UFSM - Feed Customizado RSS-55BET Pro http://www.55bet-pro.com Universidade Federal de Santa Maria Tue, 17 Mar 2026 00:37:40 +0000 pt-BR hourly 1 http://wordpress.org/?v=6.9 /app/themes/ufsm/images/icons/favicon.ico UFSM - Feed Customizado RSS-55BET Pro http://www.55bet-pro.com 32 32 UFSM - Feed Customizado RSS-55BET Pro http://www.55bet-pro.com/2024/12/13/pos-doutorando-da-ufsm-cria-proposta-pioneira-no-pais-de-classificacao-acustica-de-habitacoes Fri, 13 Dec 2024 11:55:46 +0000 http://www.55bet-pro.com/?p=67926 [caption id="attachment_67927" align="alignright" width="515"]foto colorida horizontal de um homem de barba e camisa escura manuseando um equipamento que parece um microfone estreito apoiado em um pedestal em uma sala com luz amarelada Willian ajusta o microfone capacitivo, que capta a energia sonora[/caption]

Conforto acústico. Foi pensando nesse quesito, muitas vezes negligenciado na construção de imóveis, que o pós-doutorando no Programa de Pós-Graduação em Engenharia Civil (PPGEC) do Centro de Tecnologia (CT) da UFSM Willian Magalhães de Lourenço criou uma proposta de classificação acústica de habitações brasileiras baseada na percepção dos usuários. O resultado, além de ser um guia pioneiro no país, lhe rendeu uma premiação nacional: sua tese de doutorado sobre o tema conquistou o prêmio da Associação Nacional de Tecnologia do Ambiente Construído (Antac), na categoria “Conforto Ambiental e Eficiência Energética”.

Willian vem trabalhando com acústica de edificações desde a graduação em Arquitetura, na Universidade Regional Integrada 55BET Pro Santiago.
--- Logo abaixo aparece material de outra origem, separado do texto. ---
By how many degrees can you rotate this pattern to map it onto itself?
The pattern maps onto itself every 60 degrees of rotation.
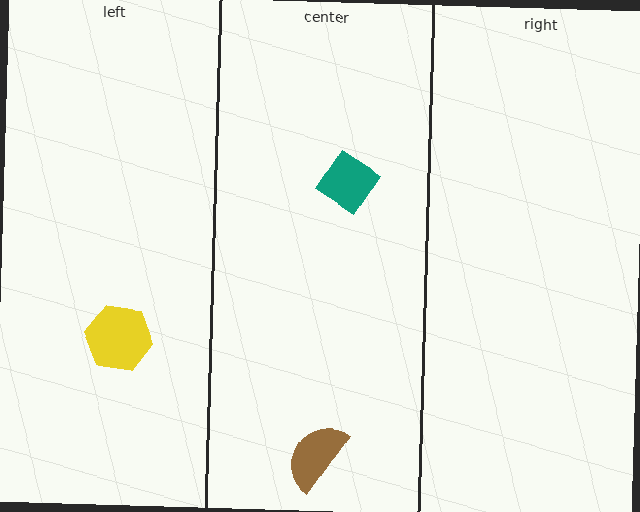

Durante o mestrado, já no PPGEC, trabalhou especificamente com medições em laboratório sobre desempenho acústico, mas percebia, principalmente por ser arquiteto, que apenas mensurar os valores de desempenho acústico de materiais na construção civil ainda era pouco prático para confluir com a qualidade do projeto arquitetônico.

Foi quando convenceu-se da necessidade de desenvolver uma pesquisa alinhada com seu principal propósito como pesquisador: melhorar a qualidade do projeto de arquitetura por meio do conforto ambiental. "Um dia comprei um eletrodoméstico e me deparei com o selo Procel de eficiência energética, aquele que define o quão eficiente o eletrodoméstico é sobre consumo energético, e pensei, 'por que não um selo que classificasse a qualidade acústica de habitações?' E assim surgiu a ideia que foi desenvolvida na tese", relata.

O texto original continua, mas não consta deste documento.